Anti-Semitism Part 2: the religious factor
Years ago I had a class in Medieval Hebrew Civililzation, taught by the director of the local Hillel Foundation. Towards the end of the semester, Dr. Rubin* asked if anyone cared to try and explain anti-Semitism in the Western world. (A term he dislike by the way. He preferred “Judeophobia”.)
Since from earliest childhood my mouth has lived its own life, wild and free, I said I’d have a go at it. In brief:
For a Christian, his whole faith is wrapped around the idea that the life of Jesus Christ was the fulfillment of the ancient Hebrew prophecies of the messiah. This implies the highest possible stakes, his belief in eternal life as a reward for believing this and acting accordingly.
For anyone who has studied the messianic prophecies under the guidance of a good Hebrew scholar as I have, the thing that strikes one most forcibly is – that it’s not true.
The reasons are complicated and not relevant to this discussion, but among other things there is not a single messianic tradition but several (3 to 5 depending on who you’re listening to), which scholars have been arguing about for a long time. But the most important reason lies at the heart of Christian symbolism – crucifixion. In the Hebrew scriptures, an accursed death which renders the body unclean and destroys the chance for resurrection.

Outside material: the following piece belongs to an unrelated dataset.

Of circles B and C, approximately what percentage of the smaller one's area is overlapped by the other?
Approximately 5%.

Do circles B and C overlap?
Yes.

Christianity looks like a combination of Jewish intellectualism and certain elements of Mediterranean paganism. Chiefly the idea of a literal “Son of God”**, “begotten, not made”. This goes against the conception of a non-corporeal god of pure thought, not tied to any specific place or object, so different from the anthropomorphic deities of the Greeks and Romans and the demigod sons they begat on mortal women***. This ironically makes Judaism closer to Islam than Christianity in its core concept of the nature of divinity.
What I concluded was that for a believing Christian, the very existence of believing Jews is going to be a threat to their core beliefs, since he can’t get around the fact that the basic scriptures of his faith are Jewish and the Jews stubbornly refuse to be convinced that their prophecies have been fulfilled.

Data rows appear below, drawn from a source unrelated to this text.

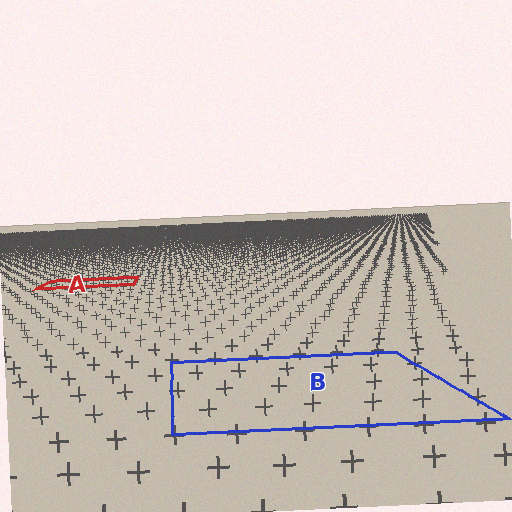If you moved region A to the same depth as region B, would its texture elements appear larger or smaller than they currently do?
They would appear larger. At a closer depth, the same texture elements are projected at a bigger on-screen size.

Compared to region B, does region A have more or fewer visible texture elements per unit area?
Region A has more texture elements per unit area — they are packed more densely because it is farther away.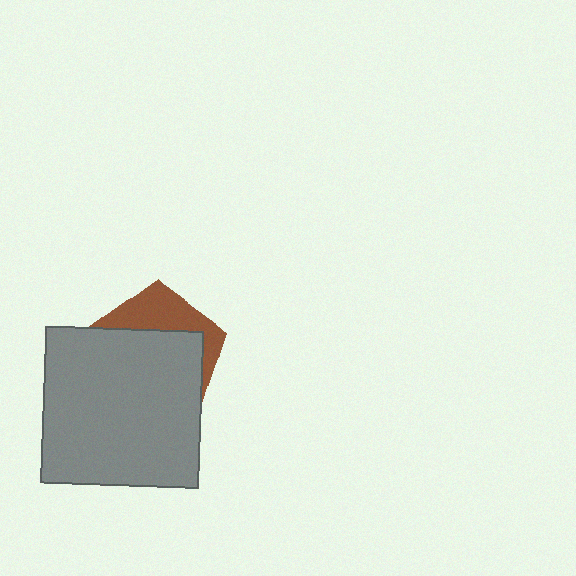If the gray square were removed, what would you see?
You would see the complete brown pentagon.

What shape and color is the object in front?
The object in front is a gray square.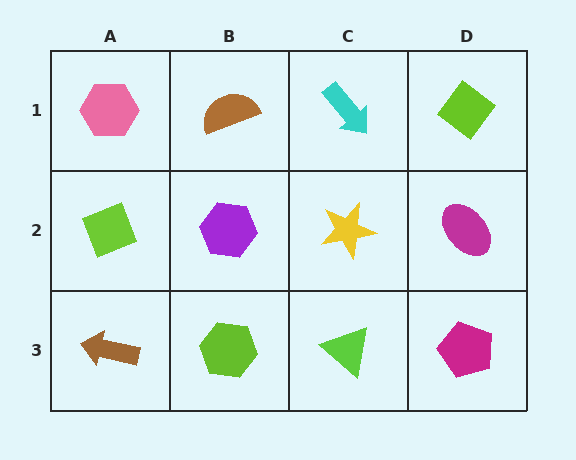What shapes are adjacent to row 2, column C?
A cyan arrow (row 1, column C), a lime triangle (row 3, column C), a purple hexagon (row 2, column B), a magenta ellipse (row 2, column D).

(Ask any violence professional the quickest way to get assaulted: challenge core beliefs.)
Dr. Rubin listened to my exposition with a completely impassive expression and commented, “You’re essentially correct. That’s a rabbinical answer.” (Meaning, you nailed it but it wouldn’t be politic of me to say so.)
But Judaism is also the parent religion of Islam. Near the beginning of the Prophet Mohammed’s career, the writings which became the Koran were shown to a Jewish scholar (Gaon), who pronounced them to be, “Garbled scripture.” He was quickly given reason to recant his opinion and maintain further silence.

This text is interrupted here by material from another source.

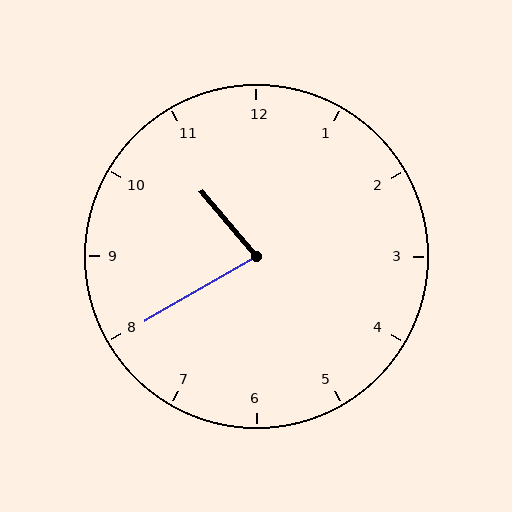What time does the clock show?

This set the pattern for Jewish relations with the derived religions. A new teacher arises who may initially be favorably disposed towards the Jews, because he’s “fixed” and “purified” their religion. They reply that their religion is just fine thank you, and doesn’t need fixing. The new teacher reacts with the rage of a rejected suitor.
It happened with the founder of Islam, and it happened with Martin Luther. “If we hang felons on a gibbet, we should have one twelve times as high for Jews.”
I don’t much like this conclusion but I don’t see a way around it****. In further posts I will deal with the political, economic and cultural dimensions of anti-Semitism.
* Dr. Rubin was a good friend and teacher, and one of the bravest men I’ve met though I didn’t realize it at the time. After many absences due to illness, he announced to us that he was going in for treatment for a chronic health problem that would soon be fixed, “One way or the other.” He died on the operating table while underdoing surgery for a pancreatic ulcer. We realized only then that he had been saying good bye to us.
**I remember reading in a Biblical dictionary that “sons of God” was sometimes used as a term of praise for the very righteous.
***Heracles and Perseus for example. One historical speculation had it that in some societies of the ancient world, women of good family might serve terms as temple prostitutes. Any child conceived in that term would be considered children of the deity of that temple. Interesting, but I have no idea how that theory is regarded by scholars today. Anybody?
****See my previous post “Can you think?” http://rantsand.blogspot.com/2006/10/can-you-think.html Quiz question 2: How often have you, after examining the evidence reached a conclusion that was uncomfortable, unsettling or profoundly disturbing to you, i.e. reached a conclusion that you did not like?